I plan to do batch insert within one transactional block, first to the payload table and then to the counts table, assuming that failure in inserting any of the records in either of the tables because of exceptions, app or db crash causes batch inserts to both of them to rollback.
Since I am writing a couple of thousand records per transaction into two tables, is there a possibility that a db crash or an app crash while commit was going on leads to partial writes to one of the tables?
My assumption is that as this is synchronous transaction, any db crash before that commit when thru at the db level will be rolled back.
Same for any crash in the spring boot application that the transaction will not committed.
I am being extra cautious as these metrics result in some revenue operations downstream, hence the question on the possibility of partial commits.
The tables look somewhat like this
Counts Table
create table customer_counts
(
id bigserial PK,
customer_id string Not Null,
count int,
purchase_type String,
process_dt date
)
create index metric_counts_idx on (customer_id, purchase_type, process_dt)
Payload table
create table customer_payload
(
id bigserial PK,
customer_id string Not Null,
payload text,
process_dt date
)
create index metric_payload_idx on (customer_id, process_dt)
Then I run a
select sum(count), customer_id, purchase_type
from customer_counts
group by customer_id, purchase_type
on the counts table at the end of the day on a few million records.
I just use the payload table to select and push to an object store.
PS: I was also wondering if creating an index on customer_id, purchase_type, count could save me from the trouble of creating an extra table just for counts but from what I read, indexes are only meant for lookups and the aggregate will run after loading the entire row.

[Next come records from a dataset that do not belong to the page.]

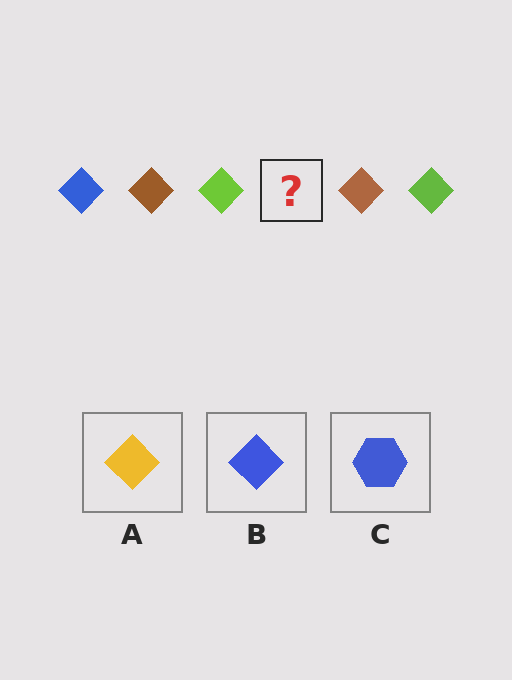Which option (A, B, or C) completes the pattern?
B.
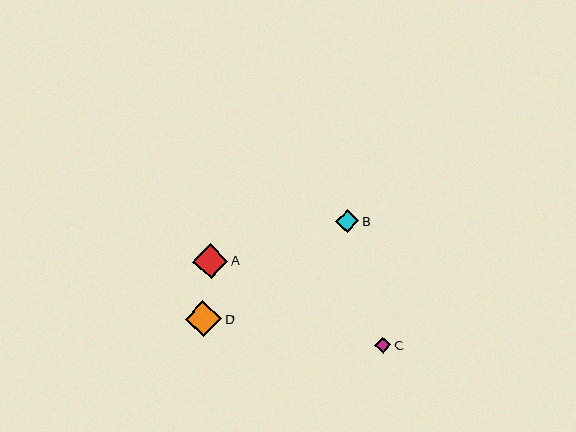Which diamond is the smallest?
Diamond C is the smallest with a size of approximately 16 pixels.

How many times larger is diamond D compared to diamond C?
Diamond D is approximately 2.3 times the size of diamond C.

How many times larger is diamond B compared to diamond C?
Diamond B is approximately 1.4 times the size of diamond C.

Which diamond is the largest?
Diamond D is the largest with a size of approximately 37 pixels.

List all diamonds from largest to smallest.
From largest to smallest: D, A, B, C.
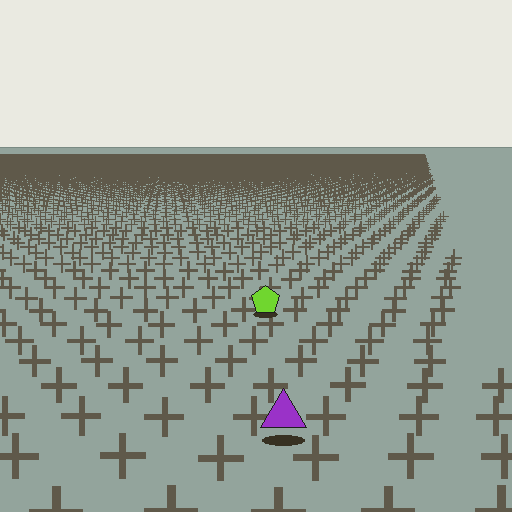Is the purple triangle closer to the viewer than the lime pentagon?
Yes. The purple triangle is closer — you can tell from the texture gradient: the ground texture is coarser near it.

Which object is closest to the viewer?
The purple triangle is closest. The texture marks near it are larger and more spread out.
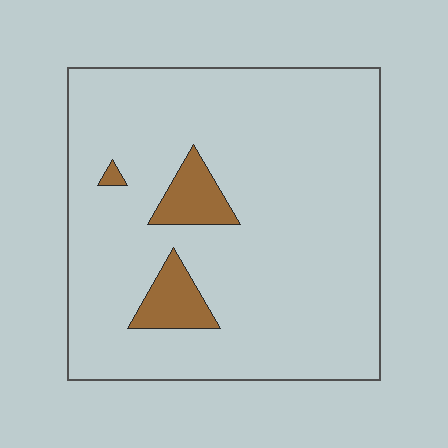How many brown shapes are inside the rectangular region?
3.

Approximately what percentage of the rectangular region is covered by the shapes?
Approximately 10%.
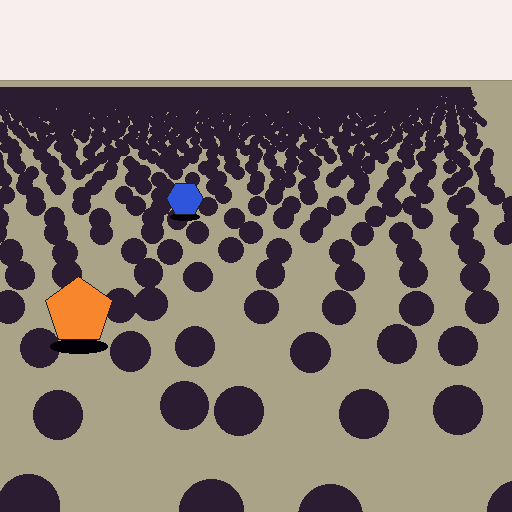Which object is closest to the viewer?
The orange pentagon is closest. The texture marks near it are larger and more spread out.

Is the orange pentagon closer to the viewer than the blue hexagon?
Yes. The orange pentagon is closer — you can tell from the texture gradient: the ground texture is coarser near it.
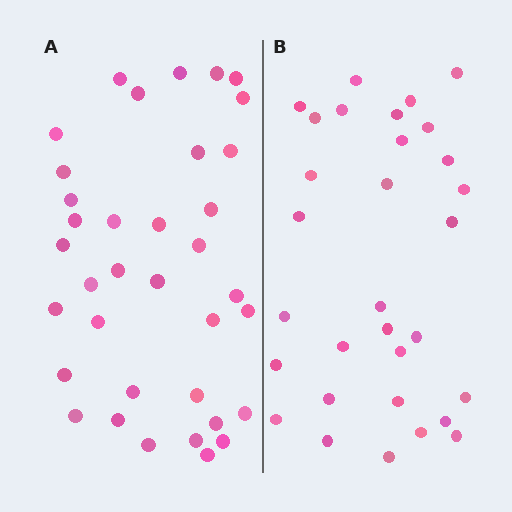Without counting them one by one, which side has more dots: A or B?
Region A (the left region) has more dots.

You cannot guarantee if the query planners takes the index into account every time. Any suggestions on this approach will also help simplify my design from two tables to one table limiting the question on partial commits to just one table.
I plan to use the default settings in postgresql for transactions and commits. We use Spring Boot JdbcTemplate for db access and the @Transactional
block at java app level. The size of the payload varies between .5 KB to 10 KB. I also index on the customer id, purchase_type and date. The postgres version is 9.6.
Upvotes: 0
Views: 241
Reputation: 14081
You will not see partially-committed transactions. Nothing about your setup seems worrysome.
The "entire row" thing isn't quite right. PG actually loads things a page at a time, which usually means >1 row - but a page will only contain fairly compact row data, large values get compressed and stored out-of-band (aka TOAST). If you neither select nor filter on payload, you should not end up reading most of its field data.
As to your PS, I think this should actually be amenable to an index-only scan. AIUI, you would only be INSERTing and never UPDATE/DELETEing, which should mean the vast majority of the table is visible to all transactions, which is the big factor in making index-only scans worth it. You would want to use a single index on customer_id, purchase_type and count, which could be used to satisfy your final query.
Upvotes: 2